To create an ad focused on family and a family of products, Storer used as much of the family-like forged and crew from “The Bear” as possible. In kind, Ames describes the client-agency side of video village as a family affair, with many relationships across the divide dating back years.
“It was just this unbelievable family feel, and with family comes trust. We got the script and we got what was boarded, but there was trust that comes with family, and bringing recent people into your family, identical to the spot,” Ames explained. “It gave the liberty of letting Chris Storer do what Chris Storer does so well.”
Apart from the TV spot production, the campaign is backed by almost 40,000 individual pieces of creative that may run across programmatic, out-of-home, display and beyond. The assets align consumer insights around product, messages and imagery to let the marketer mix-and-match to find one of the best incremental opportunities.

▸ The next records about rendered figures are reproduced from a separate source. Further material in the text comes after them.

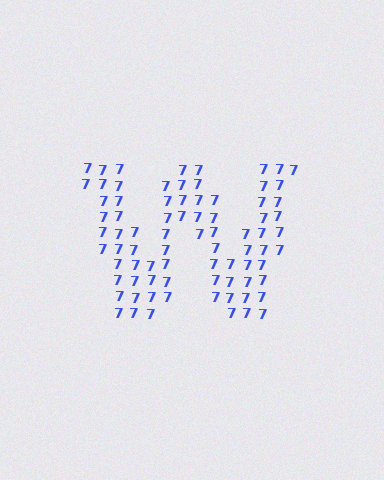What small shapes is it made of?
It is made of small digit 7's.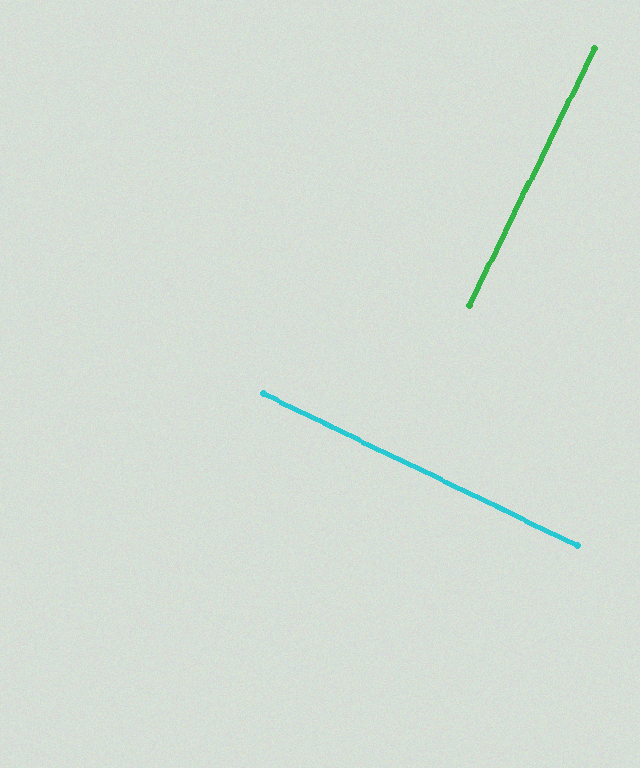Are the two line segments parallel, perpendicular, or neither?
Perpendicular — they meet at approximately 90°.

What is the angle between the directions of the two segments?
Approximately 90 degrees.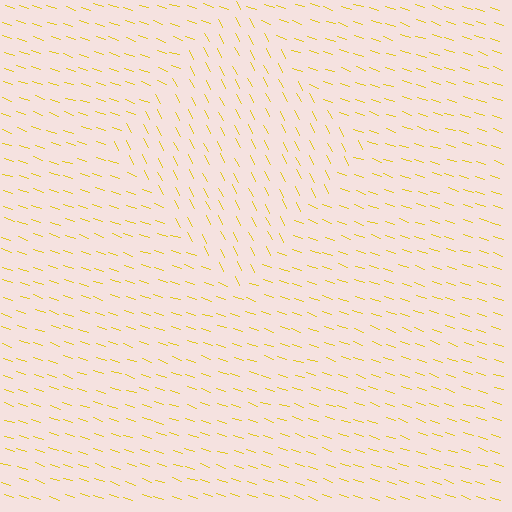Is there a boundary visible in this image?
Yes, there is a texture boundary formed by a change in line orientation.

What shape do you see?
I see a diamond.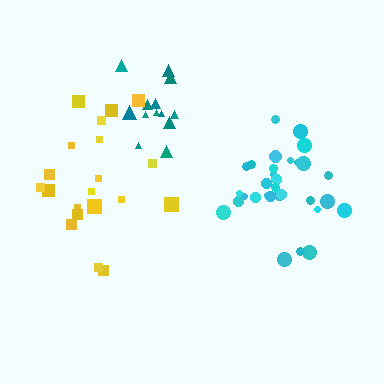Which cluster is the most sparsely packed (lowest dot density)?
Yellow.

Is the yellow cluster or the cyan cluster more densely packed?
Cyan.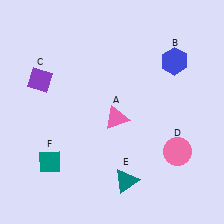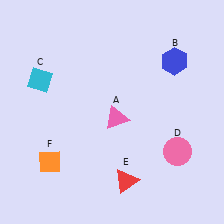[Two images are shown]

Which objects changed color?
C changed from purple to cyan. E changed from teal to red. F changed from teal to orange.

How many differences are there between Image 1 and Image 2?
There are 3 differences between the two images.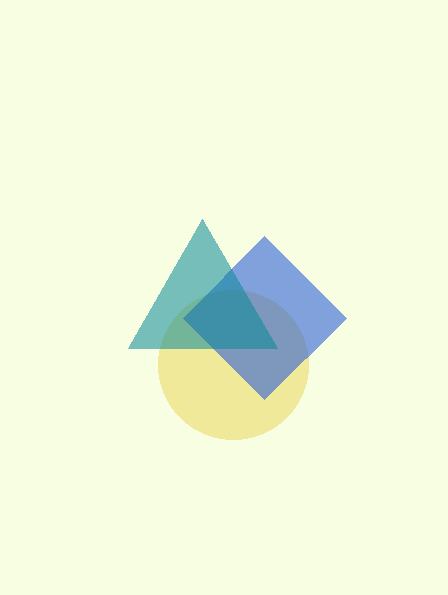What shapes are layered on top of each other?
The layered shapes are: a yellow circle, a blue diamond, a teal triangle.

Despite the high volume of creative assets, the work was primarily done by humans — not generative artificial intelligence, regardless that Coca-Cola has quickly turn out to be a pacesetter in applying the tech in promoting. Instead of AI driving creative ideation or asset creation, Ames says the technology will help automate some of the insight generation on the back end. Plus, the wealth of creative can now be used to help train AI to do more in the longer term, especially around how the ad is served.
“There are some things that we’re not necessarily, as an industry, comfortable with giving AI complete carte blanche,” Ames said. “We’ve been leveraging it, but how does it augment the human creativity that an agency like Majority and WPP brings to the table?”